Besides the laptop itself, Pi-Top is also planning a series of of HATs, or programmable hardware boards, that extend the laptop both for maker projects and general use. Lozano explains that HATs attach “straight to the top of your Raspberry Pi through the acrylic slice in the Pi-Top.” The company currently makes HATs for home automation, robots, and LCD screens and has plans for many more, although Lozano adds that “we haven’t decided what our next HAT will be.”

Figure 3: The home automation HAT, one of many planned to extend the Pi-Top. (Courtesy pi-top.com)
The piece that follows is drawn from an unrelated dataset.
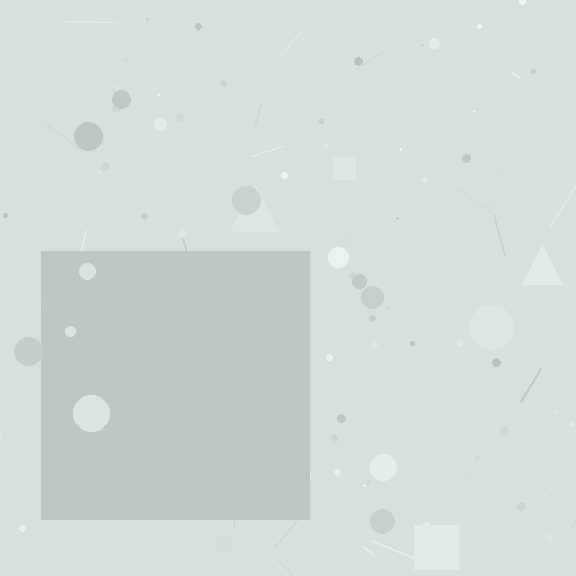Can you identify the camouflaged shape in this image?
The camouflaged shape is a square.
Market Niches and the Future

Lozano suggests that the Pi-Top is primarily a learning tool. “I see our current niche [lies] in giving people a great way to use a Raspberry Pi in its own right, that also offers a clear gateway into understanding hardware. We have had a great reaction from schools, especially after the Indiegogo campaign. Pi-Top is easy to store, turns any classroom into an IT room, and saves the classroom time, as you don’t have to set up PI-Top like a traditional Raspberry Pi.”

Lozano is talking about the Pi-Top’s early adoption, and there seems little doubt that easily understood, freely available instructions about hardware will be widely welcomed. However, assuming that the Pi-Top is released as envisioned – and, so far, there seems no reason to believe it will not be, except perhaps for a month or two of slippage in the release date – I suspect that he is being cautious. The Pi-Top’s modularity and emphasis on free software suggest that it is an idea whose time has come.

This time next year, the Pi-Top could easily be second only to the Raspberry Pi in popularity. If so, the state of open hardware will have taken a giant leap forward.